「我が庵は…(2024年6月13日『毎日新聞』-「余録」)

キャプチャ
マンション建設で眺望が遮られる前、日暮里富士見坂から観測されたダイヤモンド富士=東京都荒川区で2012年11月12日午後4時25分、宮間俊樹撮影
キャプチャ
解体されることになった「グランドメゾン国立富士見通り」=東京都国立市で10日
 「我が庵(いお)は 松原つづき 海近く 富士の高嶺(たかね)を 軒端にぞ見る」。江戸城を築城した太田道灌(おおたどうかん)の歌という。景色を遮る建物がない時代だ。徳川の歴代将軍も眺望を楽しんだろう
▲江戸の庶民の間では民間信仰富士講が盛んで、山を模した富士塚も造られた。富士がつく地名も多い。

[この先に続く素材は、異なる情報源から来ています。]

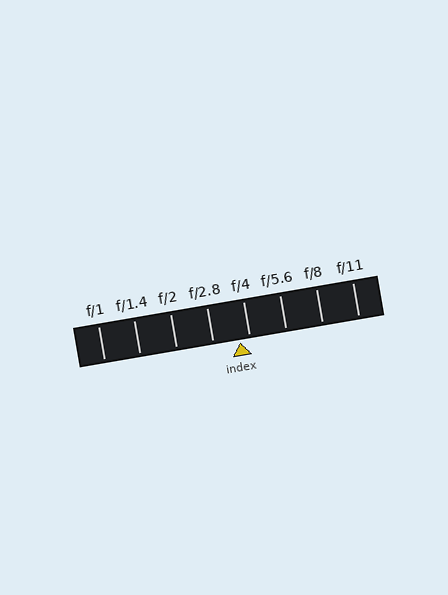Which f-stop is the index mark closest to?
The index mark is closest to f/4.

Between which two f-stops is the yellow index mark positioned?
The index mark is between f/2.8 and f/4.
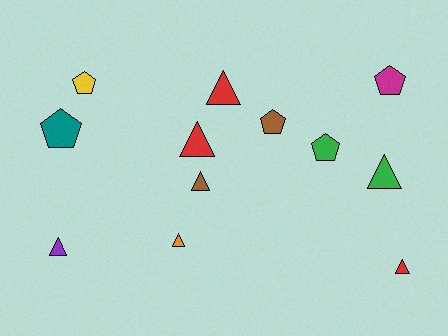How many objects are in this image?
There are 12 objects.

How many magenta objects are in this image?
There is 1 magenta object.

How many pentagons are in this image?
There are 5 pentagons.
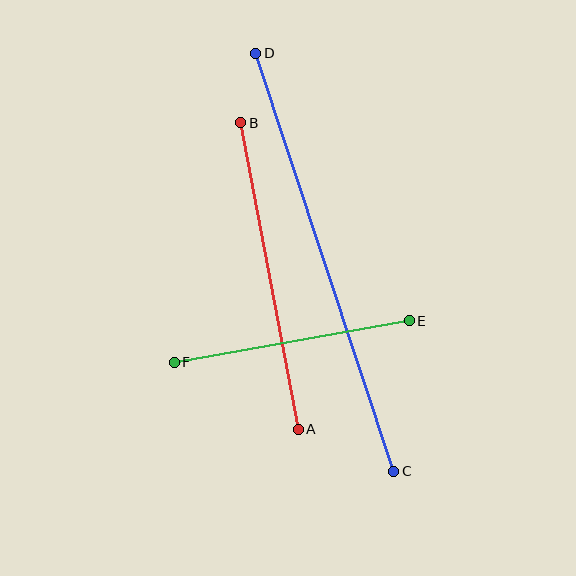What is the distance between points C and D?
The distance is approximately 441 pixels.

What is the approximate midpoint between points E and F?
The midpoint is at approximately (292, 341) pixels.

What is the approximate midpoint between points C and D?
The midpoint is at approximately (325, 262) pixels.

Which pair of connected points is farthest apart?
Points C and D are farthest apart.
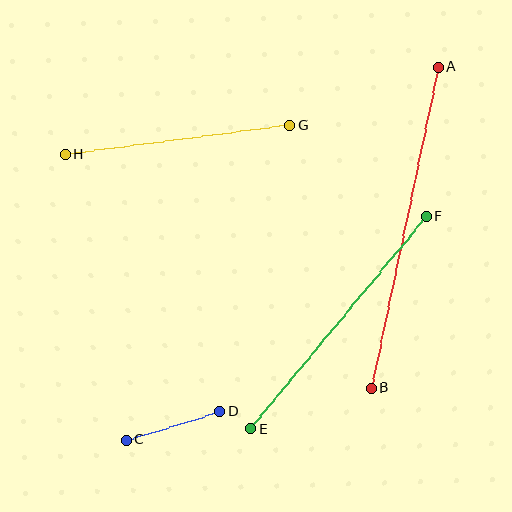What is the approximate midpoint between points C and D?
The midpoint is at approximately (173, 426) pixels.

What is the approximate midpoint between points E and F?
The midpoint is at approximately (339, 323) pixels.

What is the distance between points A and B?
The distance is approximately 328 pixels.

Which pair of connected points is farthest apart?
Points A and B are farthest apart.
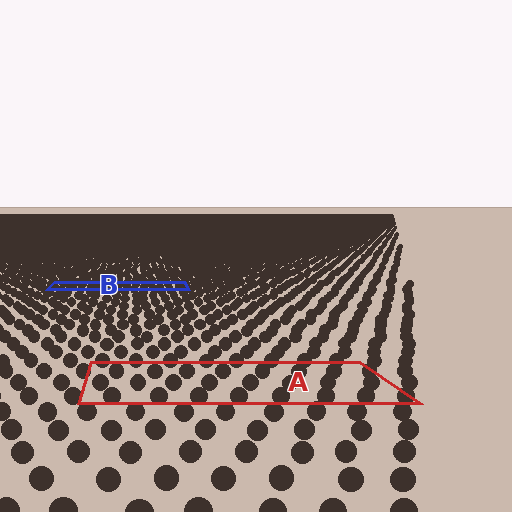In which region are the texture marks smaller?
The texture marks are smaller in region B, because it is farther away.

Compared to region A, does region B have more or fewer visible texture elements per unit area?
Region B has more texture elements per unit area — they are packed more densely because it is farther away.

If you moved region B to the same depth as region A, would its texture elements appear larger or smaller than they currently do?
They would appear larger. At a closer depth, the same texture elements are projected at a bigger on-screen size.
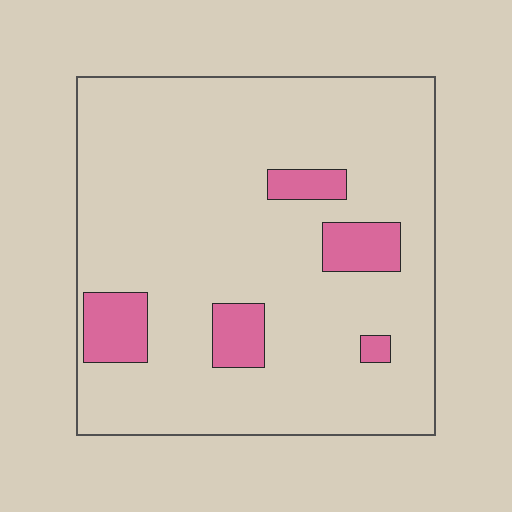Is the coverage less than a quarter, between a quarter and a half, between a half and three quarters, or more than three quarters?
Less than a quarter.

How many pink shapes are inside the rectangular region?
5.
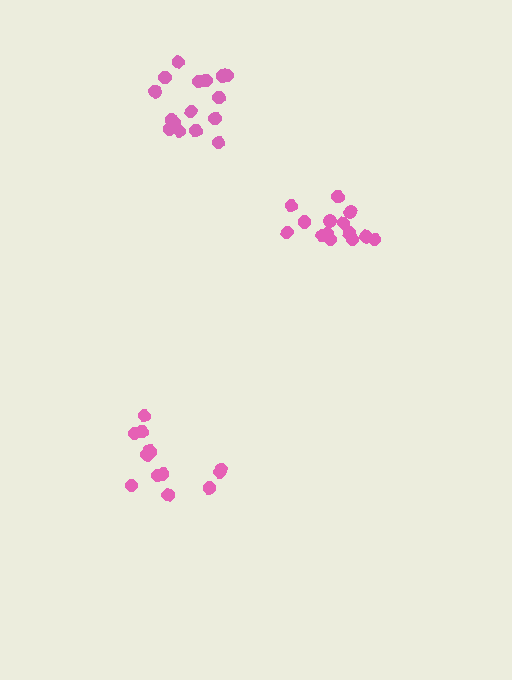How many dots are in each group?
Group 1: 16 dots, Group 2: 15 dots, Group 3: 13 dots (44 total).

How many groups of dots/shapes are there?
There are 3 groups.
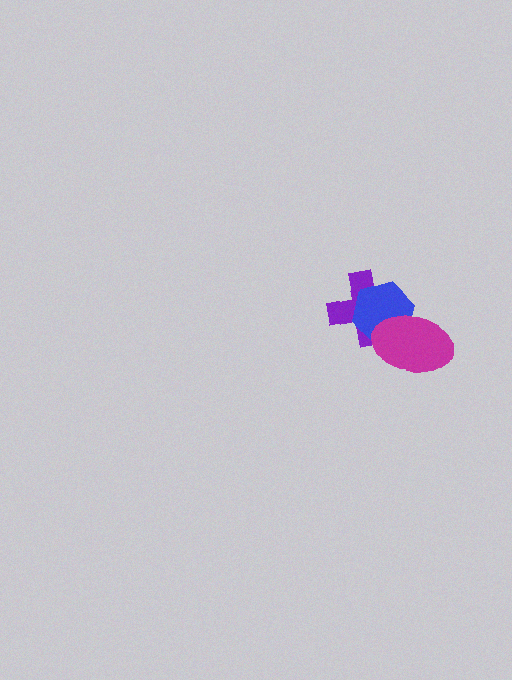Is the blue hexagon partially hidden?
Yes, it is partially covered by another shape.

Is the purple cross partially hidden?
Yes, it is partially covered by another shape.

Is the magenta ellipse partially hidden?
No, no other shape covers it.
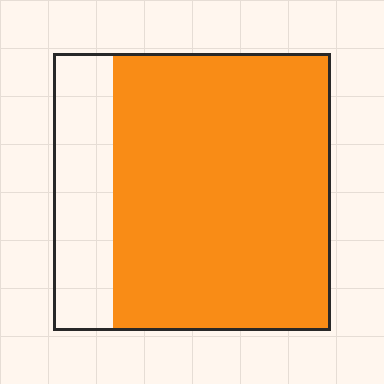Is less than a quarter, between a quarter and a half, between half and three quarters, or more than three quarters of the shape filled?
More than three quarters.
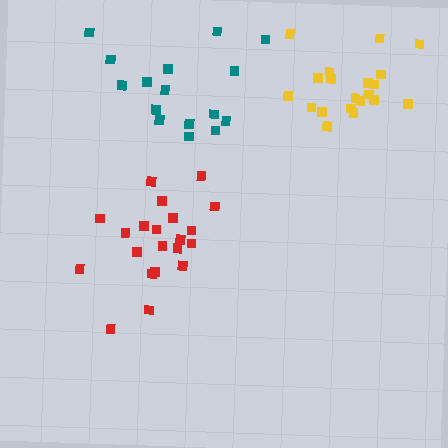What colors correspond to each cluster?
The clusters are colored: red, yellow, teal.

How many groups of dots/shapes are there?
There are 3 groups.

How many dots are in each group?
Group 1: 21 dots, Group 2: 20 dots, Group 3: 16 dots (57 total).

「関東の富士見百景」には7カ所の「東京富士見坂」が選ばれている
▲日暮里富士見坂(荒川区)では富士山が世界文化遺産に指定された11年前まで太陽が山頂に沈むダイヤモンド富士も見えた。しかし、マンション建設でその景色は姿を消した
▲東京・国立市国立駅前円形公園も百景の一つ。約100年前に開発された学園都市は公園から3本の通りが放射状に延びる。富士を望むように設計された富士見通りに建設中のマンションが完成を目前に解体される。周辺住民から富士の一部が隠れると反対の声が上がり、分譲会社が「眺望に与える影響を再認識」して自主的に決めたという
▲国立では高層マンション自体が街の景観を損ねると、住民が高層部分の撤去を求めて分譲会社を訴えた歴史がある。最高裁は訴えを退けたものの「居住者が景観の恩恵を受ける利益は法的保護に値する」という判断を示した
▲ぎりぎりでの解体の決断は、開発と景観をめぐる議論に一石を投じた。富士山見たさに外国人観光客が押し寄せる令和の世だ。浮世絵にも描かれた眺望を失った過去にも目を向け、「日本一の山」を眺められる「恩恵」について改めて考えてみたい。